Department of Neurology, University of Helsinki, Helsinki, Finland.
Neurocrit Care. 2013 Aug;19(1):10-8. doi: 10.1007/s12028-013-9862-x.
The factors comprising the delays in management of status epilepticus (SE) have not been systematically studied.
We studied retrospectively all adult patients (N = 82) diagnosed with SE in Helsinki University Central Hospital emergency room over a 2-year period. We analyzed prehospital, diagnostic, treatment, and treatment response delays based on medical records and quantitatively evaluated data availability and accuracy.
SE manifested mostly without any warning symptoms, but every fifth case presented a pre-status period. Median prehospital delay was 2 h 4 min, including delays in emergency call, ambulance arrival, and patient transportation. Median delay of diagnosing SE was 2 h 10 min. EEG-based diagnosis was significantly delayed compared to clinical diagnosis. Median delay in recording EEG was 22 h 2 min. Median delay of the first medication was 35 min, and those of second- and third-stage medications were 3 h and 2 h 55 min, respectively. We applied stepwise definition for treatment response and counted delays accordingly: total convulsion period 5 h 52 min, Burst-suppression (BS) 17 h 30 min and return of consciousness 47 h 40 min. Median treatment period in intensive care unit was 2.7 days. Mortality over treatment period (median 7.7 days) was 8.5 %. No post-discharge follow-up was performed.
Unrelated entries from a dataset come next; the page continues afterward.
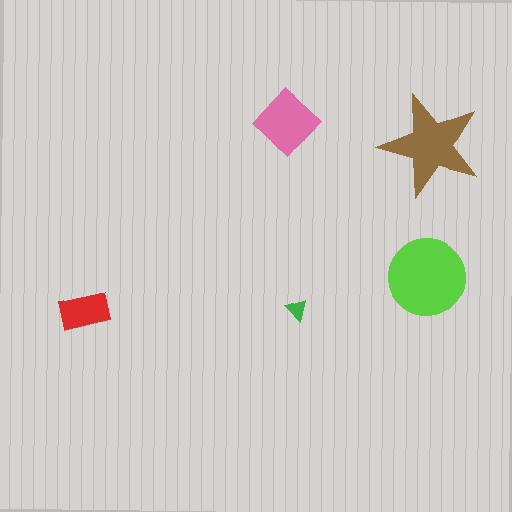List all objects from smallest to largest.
The green triangle, the red rectangle, the pink diamond, the brown star, the lime circle.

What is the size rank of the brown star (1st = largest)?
2nd.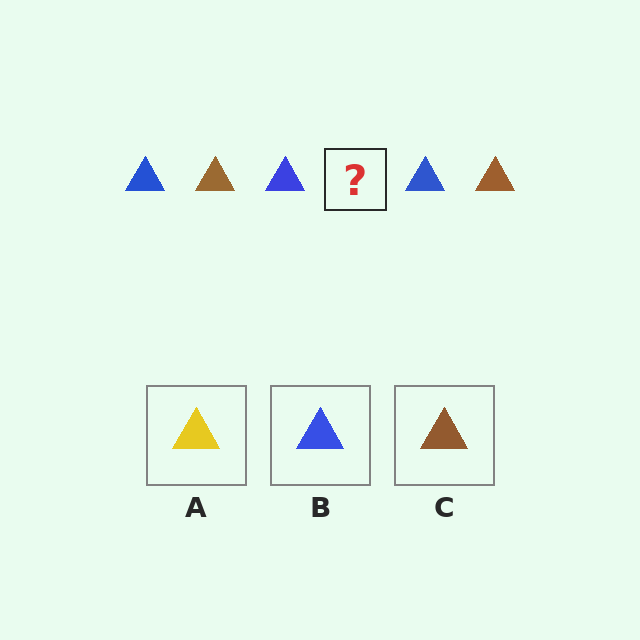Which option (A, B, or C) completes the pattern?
C.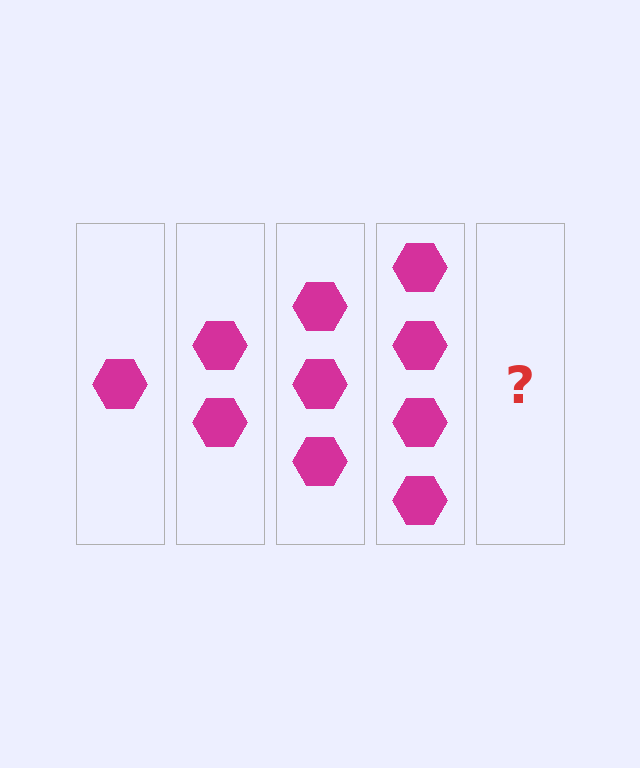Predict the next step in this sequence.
The next step is 5 hexagons.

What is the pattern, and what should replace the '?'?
The pattern is that each step adds one more hexagon. The '?' should be 5 hexagons.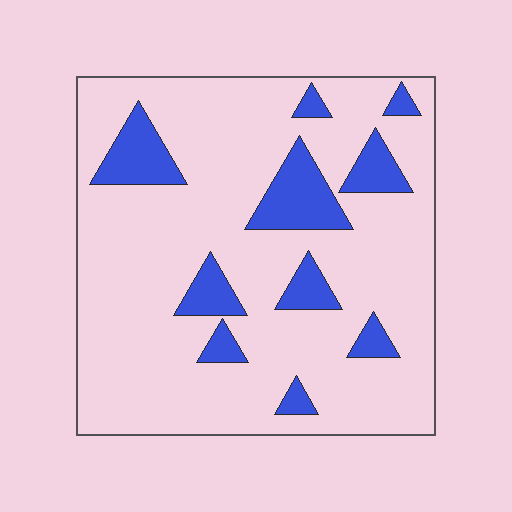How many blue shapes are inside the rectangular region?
10.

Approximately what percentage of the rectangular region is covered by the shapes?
Approximately 15%.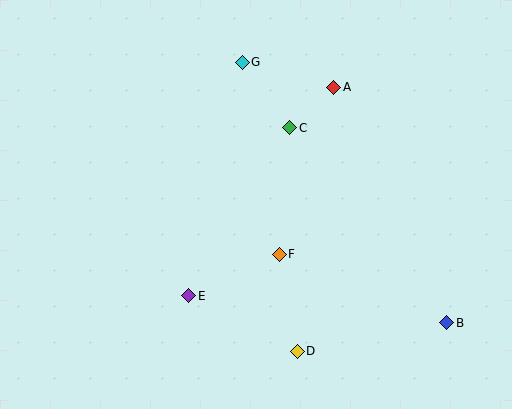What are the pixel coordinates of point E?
Point E is at (189, 296).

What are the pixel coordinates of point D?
Point D is at (297, 351).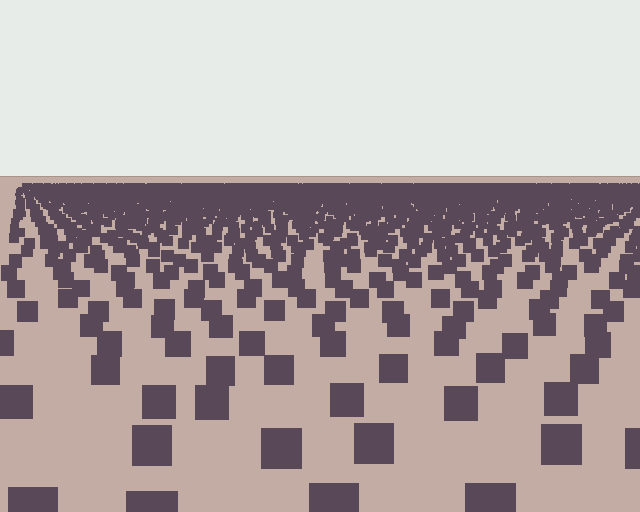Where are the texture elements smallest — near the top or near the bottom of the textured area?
Near the top.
Our study reveals unexpectedly and unacceptably long delays in SE management, stressing the importance of commitment to acknowledged management protocol. Delays in the treatment can and need to be shortened markedly by several strategies discussed in this article.
导致癫痫持续状态(SE)管理延迟的因素尚未得到系统研究。
我们回顾性研究了在赫尔辛基大学中央医院急诊室诊断为 SE 的所有成年患者(N=82)。我们根据病历分析了院前、诊断、治疗和治疗反应延迟,并定量评估了数据的可用性和准确性。
SE 主要表现为无任何预警症状,但每五例患者出现前状态期。院前中位延迟为 2 小时 4 分钟,包括急救电话、救护车到达和患者转运的延迟。SE 的中位诊断延迟为 2 小时 10 分钟。基于脑电图的诊断明显延迟于临床诊断。记录脑电图的中位延迟为 22 小时 2 分钟。首次用药的中位延迟为 35 分钟,第二和第三阶段药物的中位延迟分别为 3 小时和 2 小时 55 分钟。我们采用逐步定义治疗反应并相应计算延迟:总惊厥期 5 小时 52 分钟,爆发抑制(BS)期 17 小时 30 分钟,意识恢复 47 小时 40 分钟。重症监护病房的中位治疗期为 2.7 天。治疗期间的死亡率(中位数为 7.7 天)为 8.5%。未进行出院后随访。
我们的研究揭示了 SE 管理中令人惊讶且无法接受的长延迟,强调了对公认管理方案的承诺的重要性。通过本文讨论的几种策略,可以并需要显著缩短治疗中的延迟。